I know that Wagner was writing in the era before Freud and Jung, and that he didn't use their vocabulary or think in precisely their terms. I'm not trying to depict him as a psychoanalyst in any precise sense. But just as the concepts they developed are attempts to describe the dynamic processes of man's subjective life, so the concepts of religion represent earlier attempts to do the same thing. Jung, less hostile to religion than Freud, tried to represent the experience of transformation and spiritual maturation in psychological terms, and when I look at Wagner, an avowed atheist, I see him doing much the same thing, but in the concrete, sensuous form of musical drama rather than explanatory prose.

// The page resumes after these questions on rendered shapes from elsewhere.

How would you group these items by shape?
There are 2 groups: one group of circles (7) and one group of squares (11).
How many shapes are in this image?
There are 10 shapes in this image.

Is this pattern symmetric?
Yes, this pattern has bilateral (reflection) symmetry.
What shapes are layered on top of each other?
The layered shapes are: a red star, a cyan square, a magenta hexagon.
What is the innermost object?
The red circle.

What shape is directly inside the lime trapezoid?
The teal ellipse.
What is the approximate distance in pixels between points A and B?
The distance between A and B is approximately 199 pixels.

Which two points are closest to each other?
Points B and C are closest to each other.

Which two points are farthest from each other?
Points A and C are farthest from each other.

He couldn't have had what you call a "secular, psychological goal about explaining the healthy integration of the ego," but he most certainly had a secular artistic goal of presenting the transformation of a naive, self-centered boy into a mature, responsible man. If I describe the process by which Parsifal attains that maturity in Jungian terms, it's because I find them useful, but not necessarily exclusive of other ways of conceptualizing what the opera is telling us. I don't intend to dismiss the Christian and Buddhist elements in the opera, but I don't think that in drawing from these traditions Wagner was shedding his modernity and adopting wholesale the metaphysical views of ancient religions. At a fundamental level I don't think Parsifal is any more - or less - "religious" a work than the Ring. It merely uses a different mythical vocabulary, one drawn from Christian and Buddhist legend, to convey what Wagner considered truths about human existence. That he may never have entirely settled in his own mind what those truths were probably served only to make Parsifal more ambiguous, suggestive and fascinating.

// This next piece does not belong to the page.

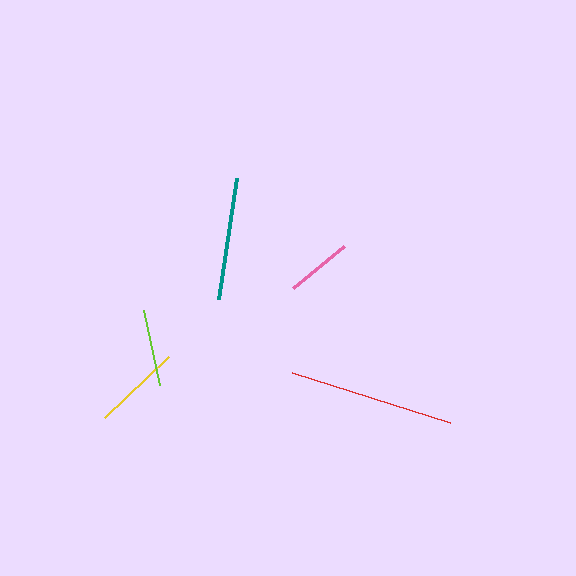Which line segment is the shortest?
The pink line is the shortest at approximately 66 pixels.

As a modern man and a nonbeliever in gods and devils, heavens and hells, I find religion interesting, I've done a fair amount of reading in it, and I've sought to apply to my own life ideas from religious traditions, Buddhism in particular. But, like Feuerbach and Wagner, I see religious metaphysics and cosmologies as projections of man's inner life. When Gurnemanz sings about creation giving thanks for having been redeemed at last, I don't take any part of that literally. The "creation" or universe about which Wagner writes is not the universe in which we live - that unfathomable infinity of burning suns and colliding atoms - but rather the universe that lives within us. Wagner's mythical worlds, whatever their implications for human life in the social and natural realms, are above all embodiments of the internal drama played out by the forces that make up the human personality. This is increasingly the case as his work matures, and Parsifal epitomizes the genre of mythic psychodrama unique to him, with its strange characters who make no sense as individual people but profound sense as interdependent elements of a single, evolving human consciousness.